Toss your strawberries into the floury mix to coat 'em (the red ones welcome!).3. In a separate bowl, mix soured cream and heavy cream (folks, it's fancy whipping time!). Stir this into the flour mix till you've got a lose, craggy dough on your hands.4. Pour this dough onto a floury working surface, flatten it to a 12-inch round, fold, repeat twice, and shape into a 6-inch-diameter disk, 1-inch thick (ready to bake!).

Slice the dough into six wedges with a knife. Let them chill on a parchment-lined baking sheet for 30 minutes to firm up (see ya soon).5. Meanwhile, prepare the glaze by whisking together powdered sugar and citrus juice (on cloud nine).6. Pour a tiny bit of heavy cream onto each scone wedge, sprinkle with turbinado sugar.

Bake until they're bronzed and the edges are crunchy, about 22 minutes. Rest on the sheet for 5 minutes before drizzling with the Citrus Glaze.
Insights From The Kitchen (A Taste of Southern Living)
- How about keeping the butter cold for these scones, just like when you're making biscuits or pie dough? Achieve flaky layers and an even texture.
- The zest-sugar blend takes your citrus flavor to a whole new level!
- Short on fresh strawberries? Frozen ones work just fine, even unfrozen!
- Dust your knife in some flour for clean slices.
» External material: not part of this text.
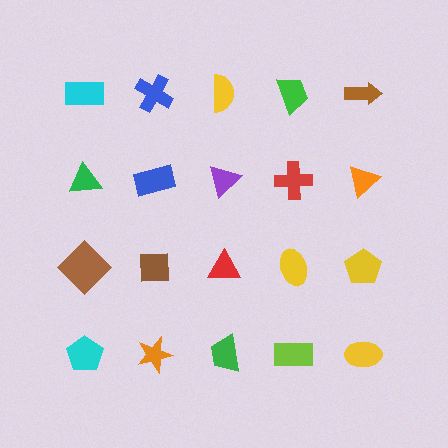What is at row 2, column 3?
A purple triangle.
- Scones last only a day or two at room temperature. Some even prefer eating them warm, straight out of the oven.
- Keep your scones frozen in Step 4 until solid, then store in a zip-top bag for a later bake – just add a few extra minutes to the baking time when baking from frozen.
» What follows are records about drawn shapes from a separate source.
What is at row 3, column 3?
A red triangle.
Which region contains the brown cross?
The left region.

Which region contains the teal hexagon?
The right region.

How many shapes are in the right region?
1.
- The strawberry scones recipe from Southern Living is a divine breakfast treat, featuring juicy strawberries and a burst of citrus flavor.
- Following this recipe, the scones come out tender and flaky, with a burnt-sugar crust that gleams.
- Homemade scones are not just for brunch; they can be a cool addition to any food and recipes lineup.
- These scones are perfect with a side of fresh fruits, making them an ideal choice for a healthy and satisfying breakfast.
- Besides strawberries, imagine experimenting with different berries in the scones recipe, such as blueberries or raspberries, for a seasonal twist.
- If you're feeling adventurous in the kitchen, try swapping out strawberries for other fruits like peaches or apples in the scones recipe to create unique and tantalizing desserts.